(When numbers are not sourced, they come from the latest Bain & Co report on luxury). 

China: The end of an era, the start of a new one

Luxury consumption in China is re-emerging, albeit unevenly. Several surveys show a shift toward more discreet luxury, away from the ostentatious logos that dominated in recent years. This trend is paired with rising local competition, challenging international brands. (see this topic: an article discussing this dynamic and Bernard Arnault's shopping in China). The Chinese luxury market has fallen sharply this year (about -7%), but should stabilize next year.

Europe: luxury tourism losing momentum

Europe, traditionally the epicenter of luxury shopping, is losing some of its sheen. The weakness of the dollar has tempered American tourist demand, who previously enjoyed an attractive price differential there. Europe's luxury chief at JPMorgan notes a price gap that shifted from 26% to 20% for Americans compared to summer 2024.

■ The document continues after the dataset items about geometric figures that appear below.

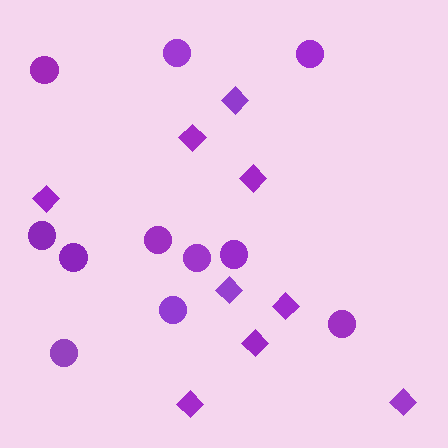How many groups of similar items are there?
There are 2 groups: one group of diamonds (9) and one group of circles (11).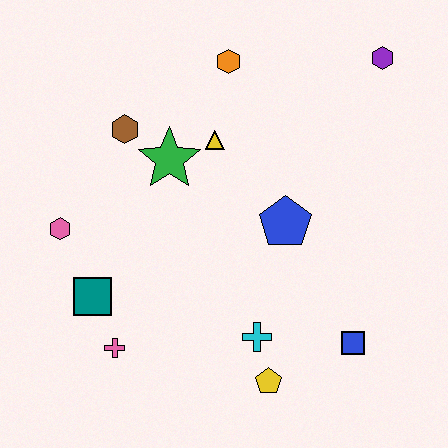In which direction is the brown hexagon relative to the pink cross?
The brown hexagon is above the pink cross.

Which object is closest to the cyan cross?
The yellow pentagon is closest to the cyan cross.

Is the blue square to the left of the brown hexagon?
No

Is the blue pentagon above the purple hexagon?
No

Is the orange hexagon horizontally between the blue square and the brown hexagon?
Yes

United States: A welcome resilience

Resilience of luxury on American soil is welcome for a sector that could not rely on Europe or China this year. A market that could become the top luxury market in value next year if tariff impact, and thus inflation, remains limited.

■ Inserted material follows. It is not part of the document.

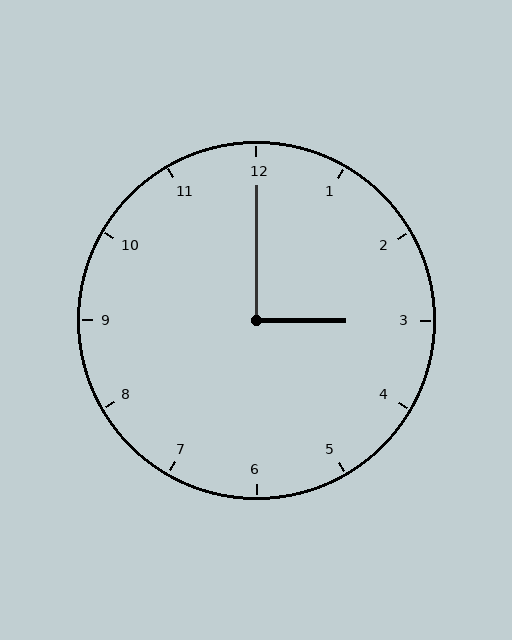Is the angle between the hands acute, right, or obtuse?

In any case, it is wealthier Americans - sheltered from inflationary pressure - and the strength of stockmarkets that have contributed to the current positive momentum. The wealth effect caused by strong market performance often translates into higher luxury spending. Take Ferragamo sales in the US as an illustration: the group posted a 3.3% drop in Q2, but recovered 15.6% in Q3. Generally, all sector players posted solid performances on the continent this quarter, and the momentum is expected to continue.

Middle East: a pillar in the making

And finally, the most promising and least exploited region of all, the Middle East. Dubai and Abu Dhabi lead the way due to their strong tourist appeal. The region does not emerge as a new alternative but as a genuine potential pillar. But beware of future vulnerabilities in case of regional tensions, since luxury tourism chiefly underpins this dynamic.

(Data expressed in billions of euros, at constant exchange rates, and come from the recent Bain & Co luxury report)

Luxury remains a fundamentally resilient sector, but its geography, like its sociology, is evolving. More generally, consulting firms and major banks agree that consumption is likely to be more restrained than in recent years, consumers are more oriented toward experiences, and what is called "affordable luxury". In a world where the perception of exclusivity is changing, it is impossible to ignore brands with strong identity but a much lower entry price than the mega-players. Recent stockmarket performances of Ralph Lauren, Tapestry, and Arc'teryx (Amer Sports) attest to this, to name but a few.

After a worrying H1, the sector has improved and prevents a downturn this year. For the second consecutive year, the market should remain broadly flat. However, 2026 is expected to mark an end to the stagnation, with a projected 3 to 5% growth. It remains to be seen how much these prospects are reflected in stock prices, as sector leaders have seen their market capitalizations rebound in recent months.